22/09/2011

Littérature fabuleuse de Franche-Comté

vouivr11.jpgJ'ai déjà parlé de la manière dont, dans plusieurs régions de France, on avait, à l'époque romantique, mêlé le folklore local et la grande littérature, en faisant remarquer que ce qui s'était fait en Savoie, à cet égard, ne se trouvait pas facilement dans le commerce et les bibliothèques; j'ai comparé cela avec la Bretagne et l'Île de France. Mais qu'en est-il, sur ce point, de la Franche-Comté, où j'ai vécu quelque temps, il y a plusieurs années?

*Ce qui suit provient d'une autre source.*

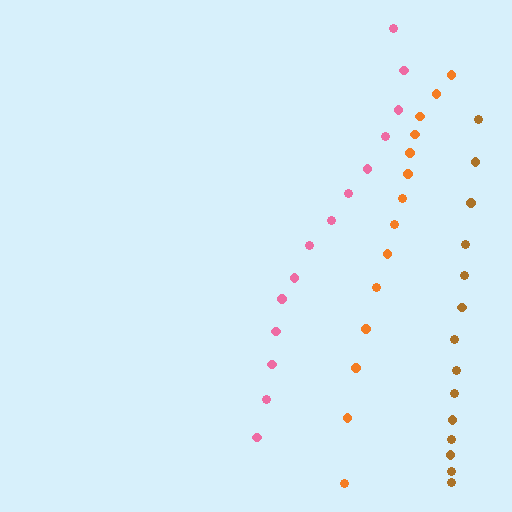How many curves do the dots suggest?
There are 3 distinct paths.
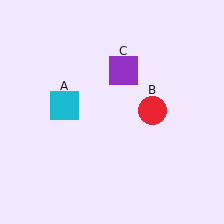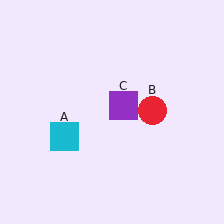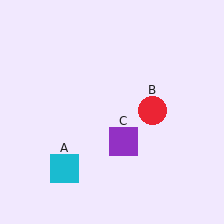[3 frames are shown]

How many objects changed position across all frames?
2 objects changed position: cyan square (object A), purple square (object C).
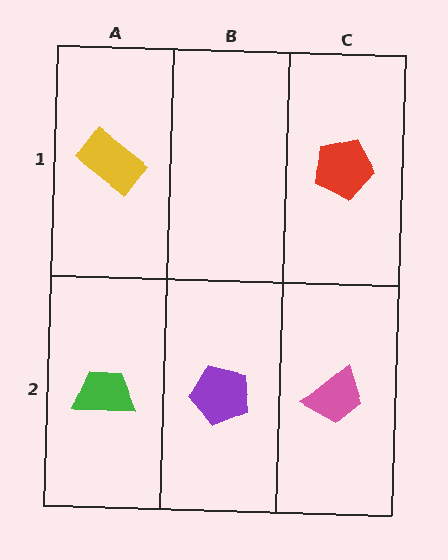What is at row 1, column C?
A red pentagon.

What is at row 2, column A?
A green trapezoid.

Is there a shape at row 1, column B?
No, that cell is empty.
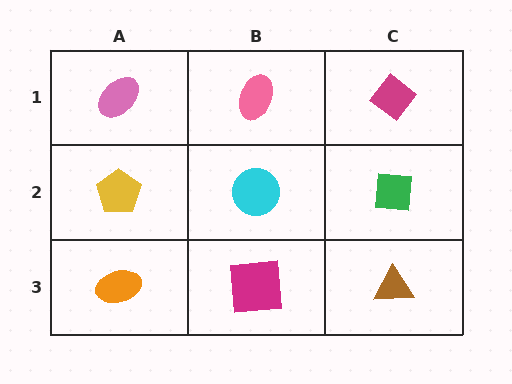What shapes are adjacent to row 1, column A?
A yellow pentagon (row 2, column A), a pink ellipse (row 1, column B).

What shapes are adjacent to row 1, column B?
A cyan circle (row 2, column B), a pink ellipse (row 1, column A), a magenta diamond (row 1, column C).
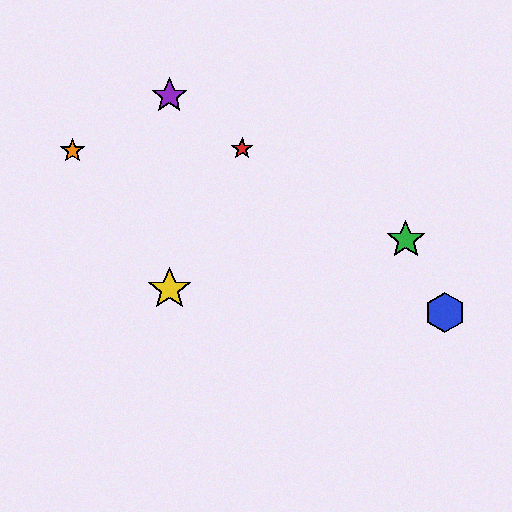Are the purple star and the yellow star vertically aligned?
Yes, both are at x≈169.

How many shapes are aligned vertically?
2 shapes (the yellow star, the purple star) are aligned vertically.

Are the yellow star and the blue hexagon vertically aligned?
No, the yellow star is at x≈169 and the blue hexagon is at x≈445.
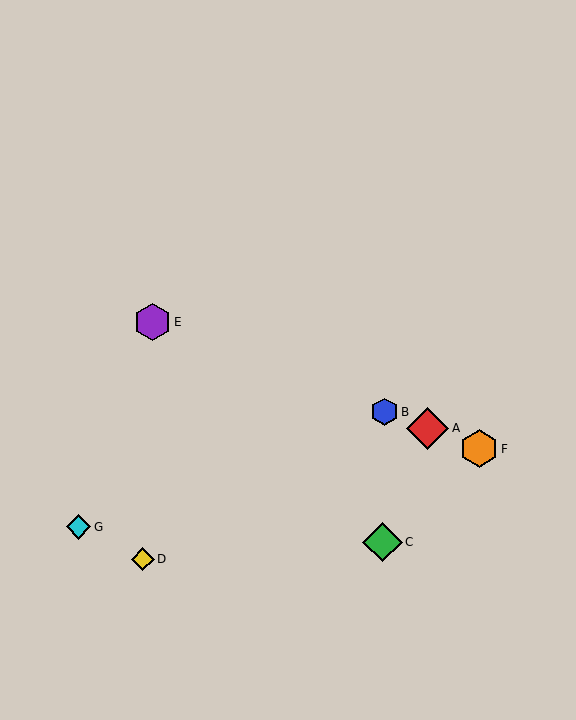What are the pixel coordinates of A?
Object A is at (427, 428).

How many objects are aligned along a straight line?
4 objects (A, B, E, F) are aligned along a straight line.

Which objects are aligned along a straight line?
Objects A, B, E, F are aligned along a straight line.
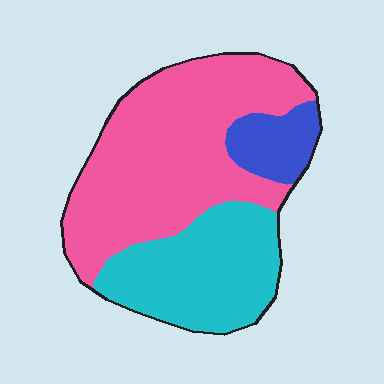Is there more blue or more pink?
Pink.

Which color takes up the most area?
Pink, at roughly 55%.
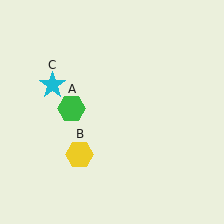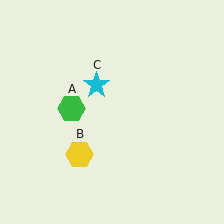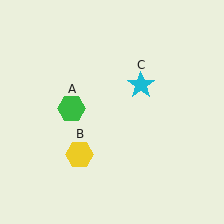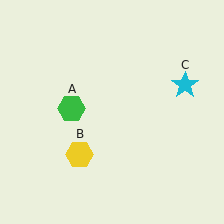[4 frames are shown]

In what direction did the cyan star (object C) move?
The cyan star (object C) moved right.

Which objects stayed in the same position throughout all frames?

On y trouve, déjà, un roman épique au sens premier du terme, mêlant merveilleux nourri de folklore et histoire patriotique: Le Diamant de la Vouivre, de Louis Jousserandot. L'ayant lu, je le trouve admirable. Il évoque les liens entre la Vouivre, divinité tutélaire locale, et le capitaine Lacuson, chef de l'armée espagnole en Franche-Comté - thème abondamment illustré, dans la tradition comtoise.

Il existait également un ouvrage assez récent, en quatre volumes, qui reprenait de larges extraits des écrivains francs-comtois du dix-neuvième siècle, dont certains avaient écrits, dans un style tout à fait noble, des contes fabuleux faisant s'unir des mortels et des fées ou intervenir des monstres; c'est peu connu, et ce n'était disponible que par fragments dans cette sorte de compilation, mais je l'ai trouvé sans difficulté en bibliothèque. Charles Nodier était, il faut le noter, parmi ces auteurs, mais il était loin d'être le plus flamboyant. Dans ces volumes, on trouvait, également, la légende de l'empereur Frédéric Barberousse attendant immortellement dans une grotte l'heure de son retour parmi les hommes que Victor Hugo, né à Besançon et ami de Nodier, reprendra dans son drame des Burgraves; la Comté entretenait des liens profonds avec le Saint-Empire.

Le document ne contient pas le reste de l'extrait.